Thread: Web Hacking Toolkit--punter

Tweet

Web Hacking Toolkit

When doing a manual security assessment of a web application you generally only require a web browser and a local proxy server that allows you to trap and modify requests. Aside from those basic tools, there are a few others that come in handy. This page is dedicated to the tools I use, or that I find useful.
The Starting Team

* Mozilla FireFox - If your not using this browser for your normal browsing activity… you should. There are enough security problems with IE to encourage such a choice, and if you want to do any security hacking/auditing this will become an invaluable tool. One of the major benefits of FireFox comes in the form of the great number of extensions available. Here are some useful ones
o Web Developer - This plugin adds a toolbar full of useful tools for both web developers and web hackers alike.
o SwitchProxy - Quickly and easily switch between your local proxy server and direct connections.
o LiveHTTP Headers - This allows you to quickly view the header traffic to and from your browser without the need for connecting to a local proxy server
o User Agent Switcher - This plugin allows you to quickly and easily change the User Agent string sent to the webserver. Sometimes apps are designed to generate different output based on the browser type and this could result in the execution of a different chunk of code.

*
o My full FireFox extensions list - There are additional extensions I use, but they don’t really belong in this list.
* Paros Proxy - This is a local proxy server that allows you to have your own man in the middle to use for recoding the full traffic between your browser and the web server.
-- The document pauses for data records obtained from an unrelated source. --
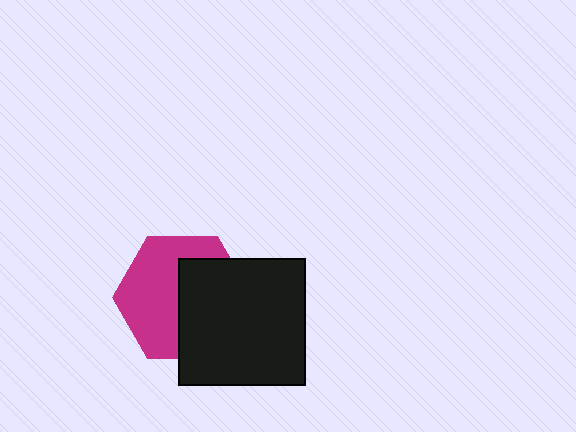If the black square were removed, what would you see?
You would see the complete magenta hexagon.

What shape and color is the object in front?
The object in front is a black square.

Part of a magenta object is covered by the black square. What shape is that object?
It is a hexagon.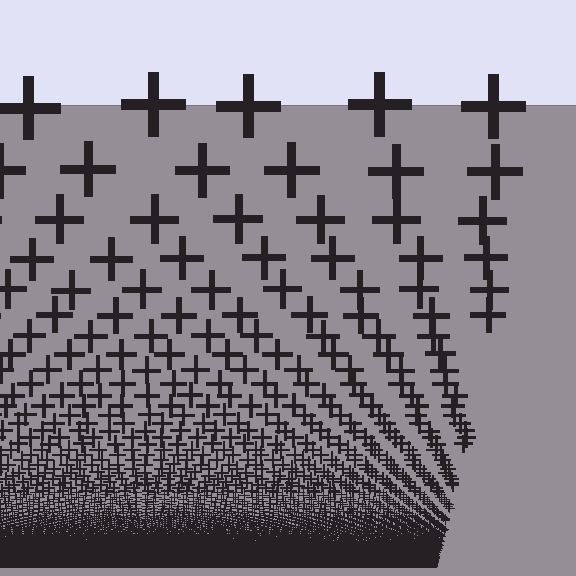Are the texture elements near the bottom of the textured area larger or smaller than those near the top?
Smaller. The gradient is inverted — elements near the bottom are smaller and denser.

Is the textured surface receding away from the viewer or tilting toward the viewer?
The surface appears to tilt toward the viewer. Texture elements get larger and sparser toward the top.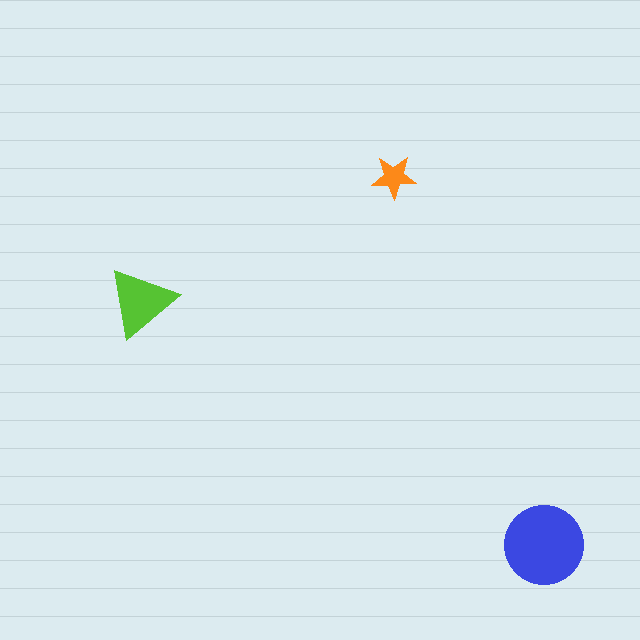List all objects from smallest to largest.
The orange star, the lime triangle, the blue circle.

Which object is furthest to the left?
The lime triangle is leftmost.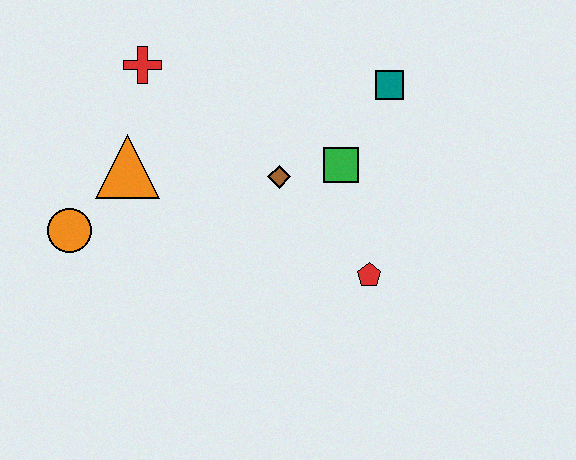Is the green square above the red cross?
No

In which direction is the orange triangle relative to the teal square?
The orange triangle is to the left of the teal square.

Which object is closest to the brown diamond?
The green square is closest to the brown diamond.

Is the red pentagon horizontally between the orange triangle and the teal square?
Yes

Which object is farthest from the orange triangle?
The teal square is farthest from the orange triangle.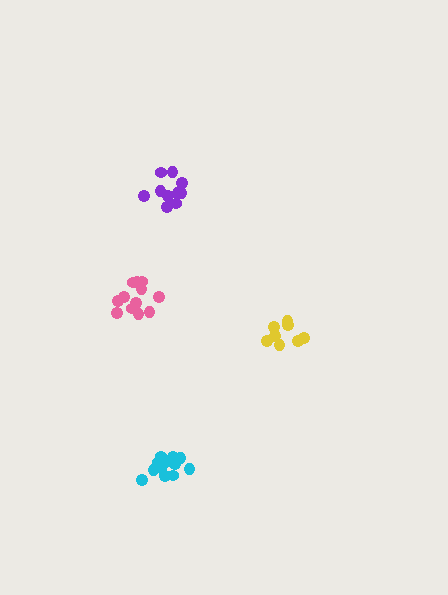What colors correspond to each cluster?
The clusters are colored: yellow, pink, purple, cyan.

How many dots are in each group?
Group 1: 8 dots, Group 2: 12 dots, Group 3: 10 dots, Group 4: 13 dots (43 total).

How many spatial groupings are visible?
There are 4 spatial groupings.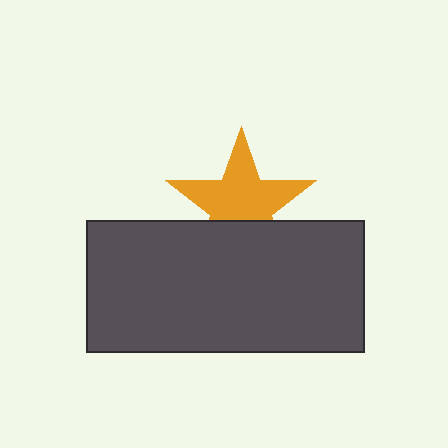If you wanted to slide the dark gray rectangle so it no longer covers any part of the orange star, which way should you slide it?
Slide it down — that is the most direct way to separate the two shapes.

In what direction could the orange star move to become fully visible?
The orange star could move up. That would shift it out from behind the dark gray rectangle entirely.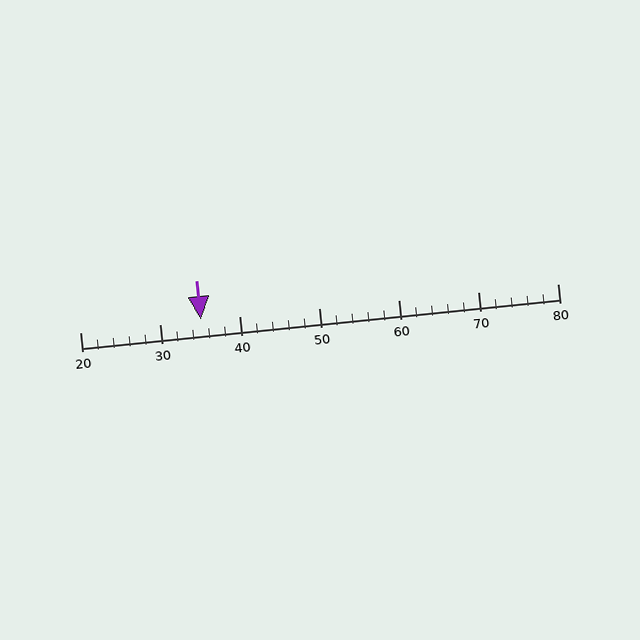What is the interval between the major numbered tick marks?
The major tick marks are spaced 10 units apart.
Paros allows you to “trap” the requests and responses in a way that you have to approve each and are able to modify any of the traffic before it gets to its intended destination. Note: Requires a working Java environment.
* ntoinsight and ntoweb - ntoinsight is a great crawler that will inventory the site and generate a cool report of the attackable locations on the site. Adding ntoweb allows it to execute the nikto checks and add the findings to the report.
* Cross Site Scripting cheatsheet - This appears to be the definitive list of ways to accomplish XSS and work around various input validation or complicated ways to make sure the resulting injection accomplishes what you want.
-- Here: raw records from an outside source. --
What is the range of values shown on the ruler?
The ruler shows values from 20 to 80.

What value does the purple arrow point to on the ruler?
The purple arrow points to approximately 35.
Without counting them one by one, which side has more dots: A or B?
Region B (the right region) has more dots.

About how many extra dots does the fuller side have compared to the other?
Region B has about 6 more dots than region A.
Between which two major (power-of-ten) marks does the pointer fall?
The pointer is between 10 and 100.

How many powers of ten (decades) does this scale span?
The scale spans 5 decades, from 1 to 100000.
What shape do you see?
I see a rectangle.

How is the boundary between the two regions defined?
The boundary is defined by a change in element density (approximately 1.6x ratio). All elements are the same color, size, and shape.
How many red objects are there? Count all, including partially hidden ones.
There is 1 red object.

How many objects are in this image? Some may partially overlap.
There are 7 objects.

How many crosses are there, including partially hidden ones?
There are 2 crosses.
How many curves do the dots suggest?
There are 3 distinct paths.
Often Benchwarmers, but good to have around

* Burp Proxy - While I prefer Paros for my own use, Burp Proxy is a great tool and is actually designed more specifically for web app hacking. Note: Requires a working Java environment.
* Burp Suite - The Burp Suite, which includes the Burp Proxy is a complete set of tools for doing attacks. It includes the following Burp tools: proxy, spider, intruder and repeater. Note: Requires a working Java environment.
* DSniff (for Windows) - Old school spoofing, intercept and monitoring communication tools.
* Ettercap (for Windows) - Similar to DSniff, but more user-friendly.
* LibWhisker - Perl library that provides functions for manipulating HTTP and HTML. Can be used to create your own hacking scripts.
* Nikto - Known vuln web server and application scanner (uses LibWhisker).
* Stunnel - Allows you to use any normal hacking script that works over HTTP but not HTTPS. Stunnel can handle the encryption layer and tunnel the traffic.
* NetCat (for Windows) - Known as “The TCP/IP swiss army knife”. This is just a generally useful networking tool.


Other lists of tools

* Top 75 Security Tools by Insecure.org - A great list of web app sec and general network sec tools.